We want to fight and we can't get enough!
And after that:
Hail! Hail! The gang's all here!
We're going to get the Kaiser!
The crowd joined in, and the words of the prophet were completely drowned out. A moment later I heard a gruff voice behind me. “Make way here!” There came a policeman, shoving through. “What's all this about?”
The fellow with the kerosene can spoke up: “Here's this damn Arnychist prophet been incitin' the crowd and preachin' sedition! You better take him along, officer, and put him somewhere he'll be safe, because me and my buddies won't stand no more Bolsheviki rantin'.”
It seemed ludicrous when I looked back upon it; though at the moment I did not appreciate the funny side. Here was a group of men engaged in raiding a book-store, beating up the proprietor and his clerks, and burning a thousand dollars worth of books and magazines on the public street; but the policeman did not see a bit of that, he had no idea that any such thing was happening!
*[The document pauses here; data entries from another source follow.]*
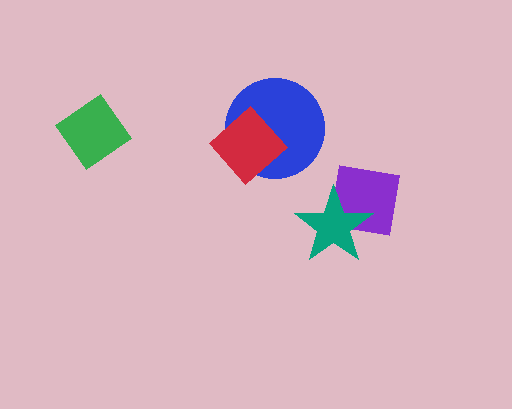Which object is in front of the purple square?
The teal star is in front of the purple square.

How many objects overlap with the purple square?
1 object overlaps with the purple square.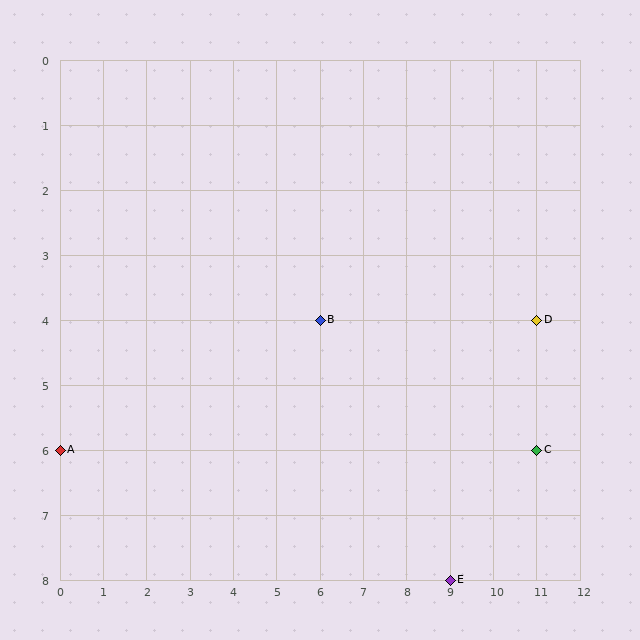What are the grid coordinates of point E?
Point E is at grid coordinates (9, 8).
All he saw was a prophet, in a white nightgown dripping with kerosene, engaged in denouncing war! He took him firmly by the arm, saying, “Come along now! I guess we've heard enough o' this;” and he started to march Carpenter down the street.
“Take me too!” cried Moneta, the Mexican, beside himself with excitement; and the policeman grabbed him with the other hand, and the three set out to march.